Es ist aber m. E. offensichtlich anders: M$ arbeitet nach Erwartungswert des Gesamtnutzens für die Anwender.
Es gibt viel mehr falsch konfigurierte Server als Anwendungen, die darauf _angewiesen_ sind, ein Bild mit der Endung ".txt" anbieten zu können.
Konsequenterweise nimmt M$ an, daß es sich auf die Endung .txt (die dem Ersteller der Datei zweifellos bewußt ist) eher verlassen kann als auf die Konfiguration der MIME-Typen des Webservers (welche dem Seitenbastler praktisch nie zu Gesicht bekommen - oder, Chräcker? ;-).
Meiner Meinung nach arbeitet der M$ _absichtlich_ fehlerhaft (d. h. im Widerspruch zum gültigen Standard), weil der Hersteller davon ausgeht, daß er damit mehr Fehler von Ahnungslosen repariert, als korrekte Anwendungen von Experten zu beschädigen.

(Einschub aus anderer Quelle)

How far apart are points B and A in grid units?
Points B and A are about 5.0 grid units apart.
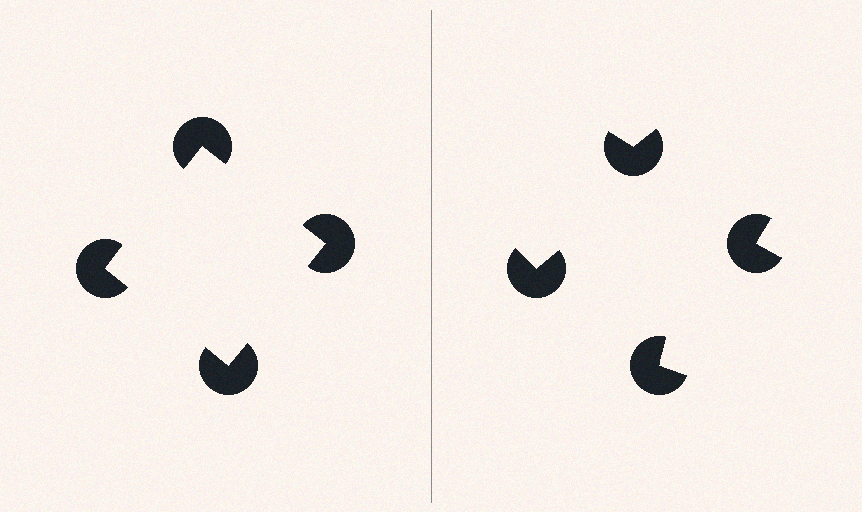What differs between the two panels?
The pac-man discs are positioned identically on both sides; only the wedge orientations differ. On the left they align to a square; on the right they are misaligned.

(Bei der Interpretation von kaputtem HTML-Code ist es ja genauso.)
Und abgesehen davon, daß dies statistisch gesehen sogar sinnvoll ist (falls man Attribute wie "Zuverlässigkeit" oder "Vorhersehbarkeit der Ergebnisse" etc. als irrelevant ansieht), ist auch noch festzuhalten, daß die solcherart "geschädigten" Profis ja immerhin genug Ahnung von der Materie haben, um auf diese bewußten Verstöße gegen die Standards zu reagieren - während die Ahnungslosen ihre eigenen Fehler ja weder erkennen noch gar beheben können.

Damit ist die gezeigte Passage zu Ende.